Soft market, M&A’s show no sign of stopping

Soft market, M&A’s show no sign of stopping | Insurance Business

Soft market, M&A’s show no sign of stopping
Marsh has released their latest insurance market report which makes for interesting reading for the industry.

The Insurance Market Mid-Year Update details the challenging market conditions insurers have found over the first half of the year.

“The first half of 2015 (H1) has been an active period for the Australian insurance market as it continues to respond to competitive pressures,” the report said.

“Heightened cyber security risk, political and economic uncertainty, low interest rates and slow economic growth are all challenging the market at a time when there are significant new capital in flows and surplus capacity.

“Locally, the outlook remains positive despite warnings of economic headwinds in Australia spurred by a low growth environment and the continued fall of commodity prices. There appears no end in sight to the soft market conditions, driven by the combination of new capital, surplus capacity and the lack of catastrophes.”
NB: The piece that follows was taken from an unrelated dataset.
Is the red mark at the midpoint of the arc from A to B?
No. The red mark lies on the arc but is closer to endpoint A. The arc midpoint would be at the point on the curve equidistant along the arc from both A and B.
The report takes particular note of the increased M&A activity over the first half of the year, which shows no sign of abating.

“The M&A activity, locally and globally, is beginning to change the shape of the market,” the report states.
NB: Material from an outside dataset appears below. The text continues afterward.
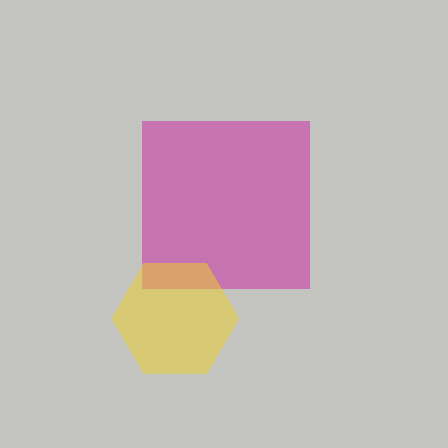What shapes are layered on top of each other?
The layered shapes are: a magenta square, a yellow hexagon.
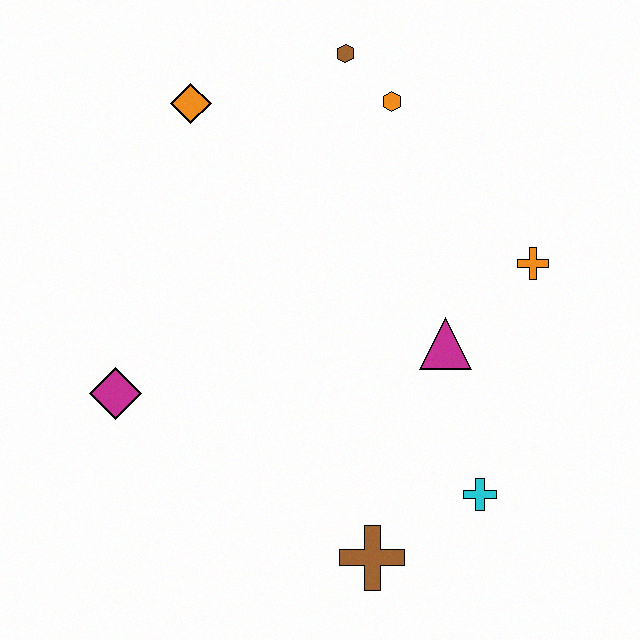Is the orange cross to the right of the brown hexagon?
Yes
“We fully expect the M&A activity to continue in the global market.”

Whilst premium reductions are common across the board in the industry, the report gives one area of business that could see flat market conditions over the second half of the year.

“In the financial institutions (FI) space, limits and risk profile remain stable with modest premium changes of -5% to +5% in the first half of the year. FIs are enjoying favourable treatment by insurers, with the notable exception of those heavily involved in wealth management and financial planning, due to the continued severity and frequency of the claims activity.”

Cyber risk is also given increasing attention as Marsh believe that early adopters of cyber policies will be the ones to benefit in the long-run.

“Cyber risk continues to be one of the most pressing strategic priorities for corporate boardrooms and governments around the world, and particularly for target industries such as financial institutions and service providers, healthcare, energy and utility infrastructures,” the report states.

“Against estimates that the global premium spend on network security and privacy will grow from US$2 billion to US$5 billion over the next five years, the number of first-time Australian purchasers is increasing but lags in comparison with other global jurisdictions.

“Tellingly, those early adopters in purchasing cyber programs are continuing to consider the risk and increase the limits purchased.

‘Insurers’ lack of data and policy responses to emerging risk exposure makes the measurement of cyber risk and subsequent capital needs an ongoing process. Consequently, cyber is one of the few financial lines areas not seeing general reductions in premiums at this time.”